MIECZYSŁAW KOŚCIELNIAK
![]() Prisoner photo from Auschwitz, Courtesy Auschwitz-Birkenau State Museum in Oświęcim |
Born January 28, 1912
in Kalisz, Poland; died March 6, 1993 in Warsaw, Poland
Background
Kościelniak attended the Kraków Academy
of Fine Arts, and after completing his studies moved to Warsaw. He
was drafted into the Polish army in 1939 and wounded in the fighting around
Warsaw. After recovering, he joined
the Home Army resistance in the town of Kalisz, using the code name "Zawrat."
Arrest and Deportation to Auschwitz
March 3, 1941,
Kościelniak was arrested for producing a painting that depicted Germans shooting
at Poles—the arrest occurring despite the fact that he had completed the picture
in 1928, long before the occupation of Poland, while he was still a student.
Two months after his arrest, on May 2, 1941, Kościelniak was deported
to Auschwitz, where he received prisoner number 15261.
Work Assignments at Auschwitz
Kościelniak was
assigned to work in demolition (Abbruch),
one of the camp's most strenuous labor details. Fellow prisoner and artist Wincenty Gawron's unpublished memoirs
recount the incident leading to Kościelniak's transfer from Abbruch. In response to an Auschwitz guard's continual
taunting, Kościelniak stated that he was willing to be whipped if his art displeased
the guard.

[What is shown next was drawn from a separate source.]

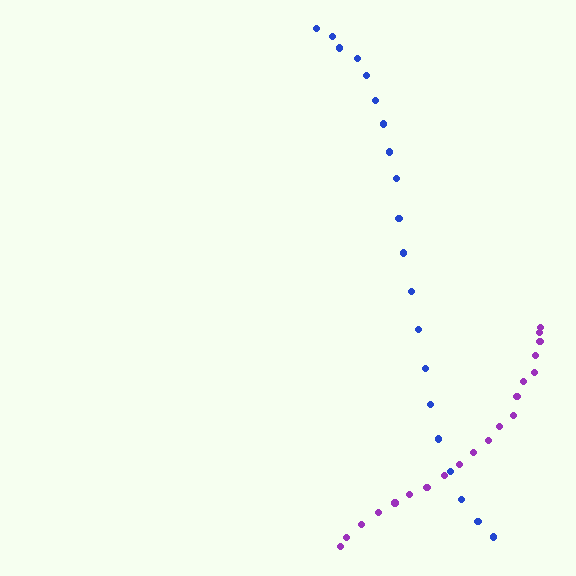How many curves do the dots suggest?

The guard, in turn, gave
Kościelniak five minutes to make a picture. The resulting artwork, a pencil portrait of
the guard, reputedly impressed its subject so much that he told an Auschwitz
Kapo that "Kościelniak
should no longer swing a shovel...and... was to be reassigned."
Following this episode, Kościelniak was transferred to other work details:
the SS-Unterkunftskammer (billets),
the Lagerdruckerei (camp print shop),
and the Lagermuseum (camp museum).
Art
Produced at Auschwitz
The art works that Kościelniak produced
at Auschwitz range from SS commissions to more private images and include oil
paintings, watercolors, woodcuts, linoleum cuts, etchings, and illustrated letters.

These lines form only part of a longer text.